平野将馬投手は173cmで、183cmの中西投手と比べるとスケールは無い。それでも昨年夏も角度のある140キロ台の球を投げており、試合では平野投手のほうが良い投球を見せていたと思う。
今年の愛知大会では150キロを記録、中西投手と150キロ2枚看板となって話題となったが、5回戦の享栄戦で2−3と僅差で敗れた。中西投手が先発して6回まで3失点、7回に見方が2点を返した所で平野投手が登板したが、もし、試合を作れる平野投手が先発をしていたらどうだっただろうとも思わせてくれる。
岐阜・大垣北:坪眞都投手 B評価
最速149キロ右腕として夏の大会前に公立の星と紹介され、プロのスカウトも視察情報も多かった。
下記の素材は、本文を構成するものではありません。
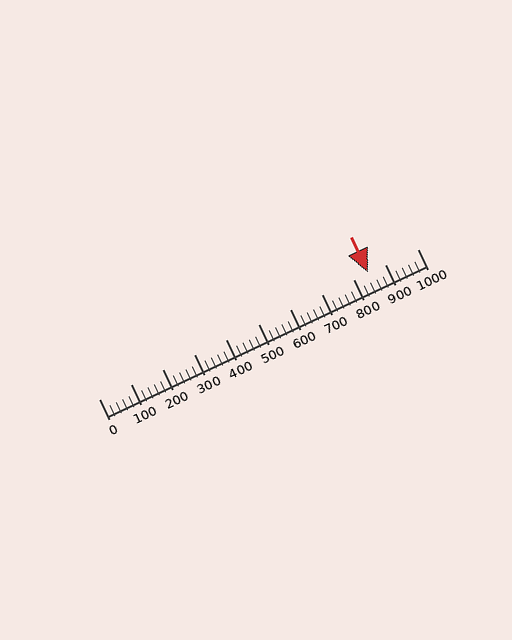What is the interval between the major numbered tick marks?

岐阜大会は初戦こそ7回を投げて9四死球で6失点と制球に苦しんだが、2回戦の岐阜北戦は9回を投げて5安打11奪三振で2失点で完投した。
その後はロングリリーフで登板し、岐阜総合戦では3番手として登板し、3回1/3を1安打6打dつ三振1失点と、奪三振率の高いピッチングを見せていたが、1回戦から4試合目の中京高戦は4回からのロングリリーフとなり、6回9安打4四死球で2失点で敗れた。
特に中京戦はスライダーが多く、疲労が見える投球だったが、要所ではキレの良い球を繰り出し抑えていた。「高卒でプロ志望届を出したい思いを持っている。あわせて大学受験の準備も進めたい」と話し、プロ志望をするものの、指名があるかどうかはギリギリと自ら判断しているようだ。能力をしっかりと伸ばし、磨いていける場所に進んでほしいと願っている。
三重・神村学園伊賀:西川篤夢遊撃手 B評価
50m5.9秒の足と、投手としても145キロを記録する強肩の遊撃手として、夏前に多くの球団が注目する存在だった。この夏の三重大会は、チーム事情もあり投手として登板していたことで、ショートの守備や打撃はやや物足りなくも感じた。
プロ入りを目指して木製バットを使っている西川選手、できればもっと長く、甲子園でショートとして見たい選手だった。おそらく、ドラフト直前まで、練習などの視察にいく球団のスカウトも多いのではないかと思う。